Why I hate awareness months, but participate anyway (and think everyone should)
May, 2021
Happy mental health awareness month! Ok, so I do hate awareness months. Why, you may ask? Isn’t that kind of, well, mean spirited? Ok, maybe dislike is a softer word. But hear me out. Some of it is the same reason I have gripes about women’s history month and black history month. Like what happens the other eleven months? We just forget about it and go on with our default settings of being woefully ignorant about large swaths of the population?
But it’s more than that. Part of it is based on my work at nonprofits in a previous life. Nonprofits have to use every square inch of leverage of that one month to get folks to care enough about their issue to donate money. Fundraising is how these places survive, and it often means all hands on deck. Staff have to set aside their regular work to stuff envelopes, design invitations, solicit auction items. There’s something very wrong with a system that largely relies on the fickle world of charity for the important services people need.
I also see as an implied passivity in awareness months. When does one achieve this so called awareness? And what do we do with it once we have it? In an ideal world we would all donate to worthy organizations (Neuro Blooms donates 10% of its sales to different chapters of NAMI). But not everyone has expendable income. In an ideal world we would all be rallying at our state capitals, demanding our legislators adequately fund mental health services. Also incredibly important, but not an option for everyone.

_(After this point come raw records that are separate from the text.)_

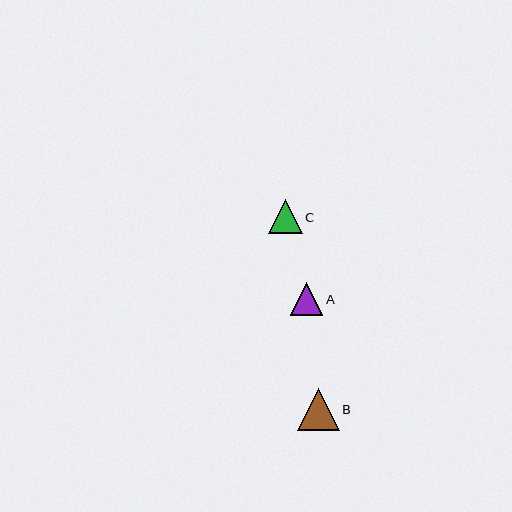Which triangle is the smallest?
Triangle A is the smallest with a size of approximately 32 pixels.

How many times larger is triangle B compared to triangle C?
Triangle B is approximately 1.2 times the size of triangle C.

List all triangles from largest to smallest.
From largest to smallest: B, C, A.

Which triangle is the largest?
Triangle B is the largest with a size of approximately 42 pixels.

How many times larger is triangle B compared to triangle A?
Triangle B is approximately 1.3 times the size of triangle A.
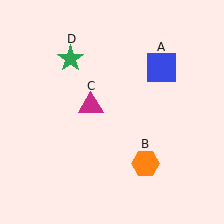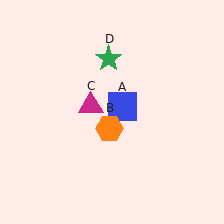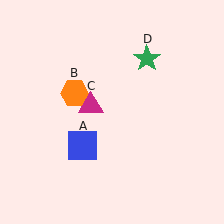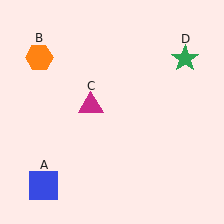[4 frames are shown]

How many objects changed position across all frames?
3 objects changed position: blue square (object A), orange hexagon (object B), green star (object D).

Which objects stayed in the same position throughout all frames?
Magenta triangle (object C) remained stationary.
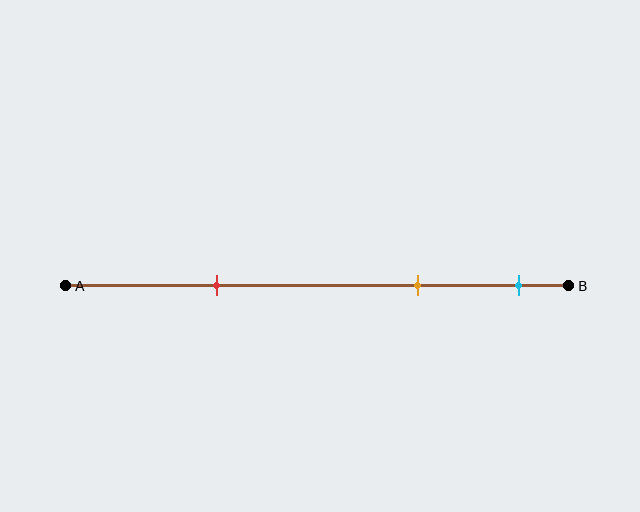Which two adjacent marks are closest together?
The orange and cyan marks are the closest adjacent pair.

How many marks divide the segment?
There are 3 marks dividing the segment.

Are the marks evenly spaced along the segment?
No, the marks are not evenly spaced.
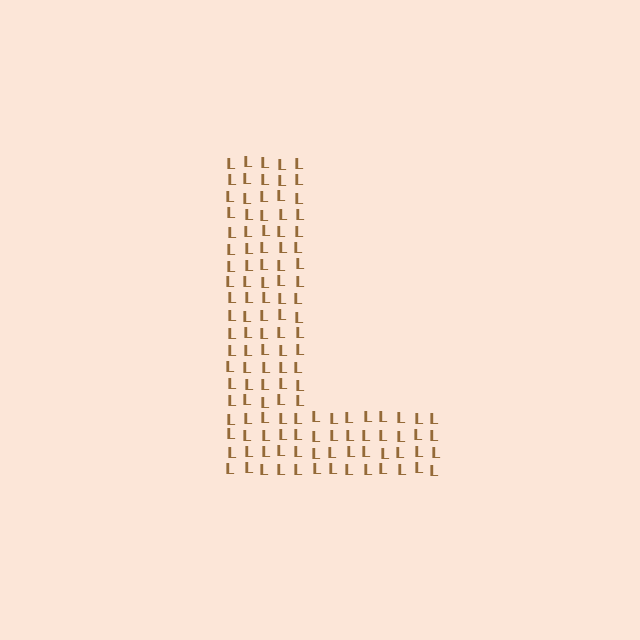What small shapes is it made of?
It is made of small letter L's.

I recommend a simple action, especially for those who do not know much about mental health conditions: foster a mindset of active learning. Even if mental health conditions completely baffle you, and you feel like you will never understand them. Most of us don’t understand them completely. There’s so much to learn. Even if this begins in your own mind and doesn’t convert to an action - at least not right away - I believe intentions and mindset eventually manifest out in the world in important ways.
Maybe this active learning mindset leads to a deeper understanding of someone like your great Aunt Ida who talked loudly and danced a little too wildly at the wedding reception, because she was experiencing hypo-mania. Maybe you go dance with her, not in a mocking way, but to keep her company, in a joyful way, acknowledging that her condition is not only hardship, not only something to be treated, but can contain joy, the vigor of life, and creativity. Maybe it’s taking a moment to look at the offerings of a man selling ragged paperbacks on the sidewalk, quietly muttering under his breath. Maybe this learning just leads to less fear. I’m proposing a conversion of awareness to some action, however small the action may be. I am viewing this mindset of active learning in the same spirit as meditation that appears like you are doing nothing, but is actually quite hard work. It’s not nothing. It’s actually one of the most important things you can do.